𝗦𝗢𝗕𝗥𝗔𝗡 𝗟𝗢𝗦 𝗣𝗘𝗤𝗨𝗘Ñ𝗢𝗦
Entré en un bar pequeñito y pedí agua con gas.
–No me queda, dijo la muchacha.
Sonreí. –Pónmela normal, pero fresca a ser posible.
–Fresca no, es del tiempo. Volví a sonreír.
–No te preocupes, ponme una caña con unas aceitunas. Tampoco había...
–Ponme lo que tengas, a mí me gusta todo.
Alcanzó una lata de mejillones.
–¿Un poquito de limón es posible?.
No se atrevía a contestarme, por vergüenza. Buscaba la forma de decirme que tampoco tenía un limón y que pareciera fortuito.
Gracias que había podido pinchar un barril este mes y que veríamos a ver cuando se lo pagaba al proveedor de cerveza. De pronto caí en la cuenta de todo eso y le dije: -No quiero limón, no te preocupes, así está todo muy bien.
Ella disimulaba la afrenta de no poder ofrecerme todo lo que hace falta para que un cliente quede satisfecho y vuelva otro día.
Eso es lo que ocurre con los negocios pequeños, que son el pez que se muerde la cola. Si no tengo no vuelves y si no vuelves no tengo.
Ahora no se perdona nada a un negocio.

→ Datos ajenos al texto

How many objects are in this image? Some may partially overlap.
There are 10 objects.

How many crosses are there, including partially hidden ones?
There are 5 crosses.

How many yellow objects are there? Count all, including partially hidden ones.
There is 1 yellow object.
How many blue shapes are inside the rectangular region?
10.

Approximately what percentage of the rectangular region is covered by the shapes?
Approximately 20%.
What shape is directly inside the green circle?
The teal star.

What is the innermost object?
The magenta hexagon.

Lo queremos todo de lujo porque pagamos, y eso nos da derecho a pedir por nuestra boca.
Pero por encima de todo está la humanidad y la razón en un mundo de multinacionales, de centros comerciales, de franquicias preciosas, en un mundo de lujo donde no nos falta detalle.
Por encima de todo está frecuentar, de vez en cuando, esos lugares pequeñitos que se hunden en una sociedad apática.

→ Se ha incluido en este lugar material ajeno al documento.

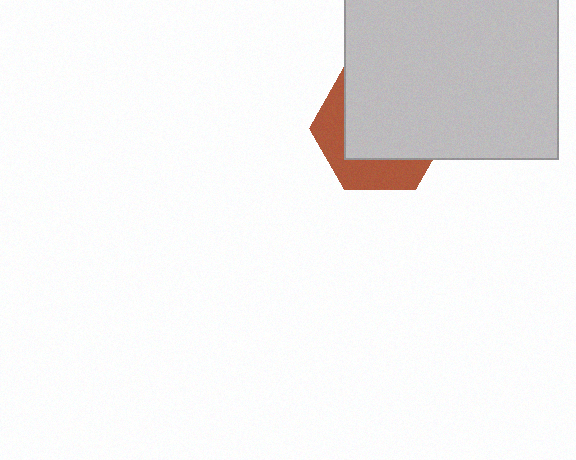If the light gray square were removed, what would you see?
You would see the complete brown hexagon.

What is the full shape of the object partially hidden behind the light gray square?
The partially hidden object is a brown hexagon.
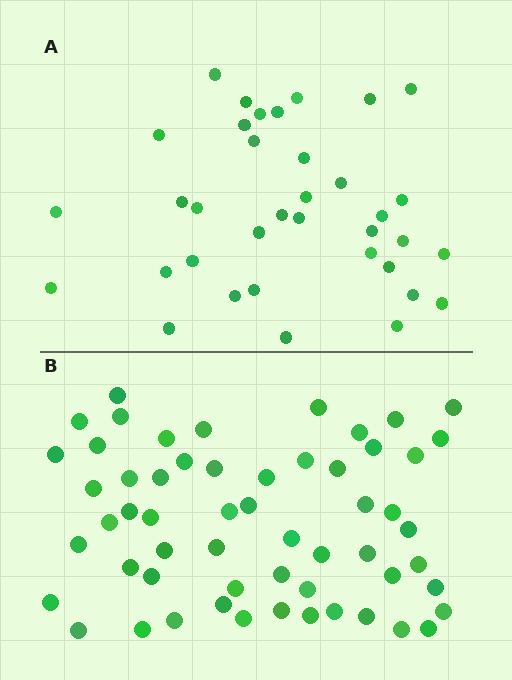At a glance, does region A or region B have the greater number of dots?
Region B (the bottom region) has more dots.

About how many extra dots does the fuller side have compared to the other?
Region B has approximately 20 more dots than region A.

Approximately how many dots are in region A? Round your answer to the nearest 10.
About 40 dots. (The exact count is 36, which rounds to 40.)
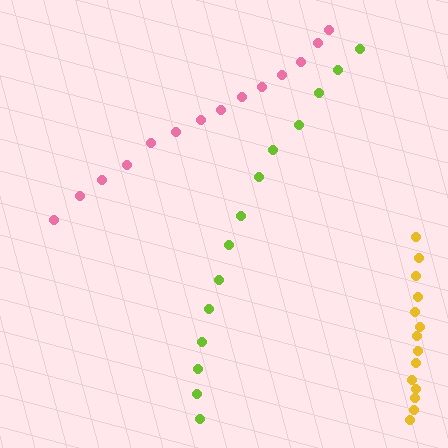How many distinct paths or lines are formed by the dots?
There are 3 distinct paths.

Hacía mucho tiempo que no me sentía tan a gusto en un lugar.
Es difícil encontrar sitios tan hermosos, donde uno se siente de pronto como en casa, porque en casa no lo hemos tenido mucho más fácil.
Volveré cada día que pueda, y recomendaré ese y tantos establecimientos pequeñitos donde uno entra y no hay casi de nada, pero lo que no falta es dignidad y fortaleza para seguir adelante en un mundo donde empezamos a sobrar los más pequeños.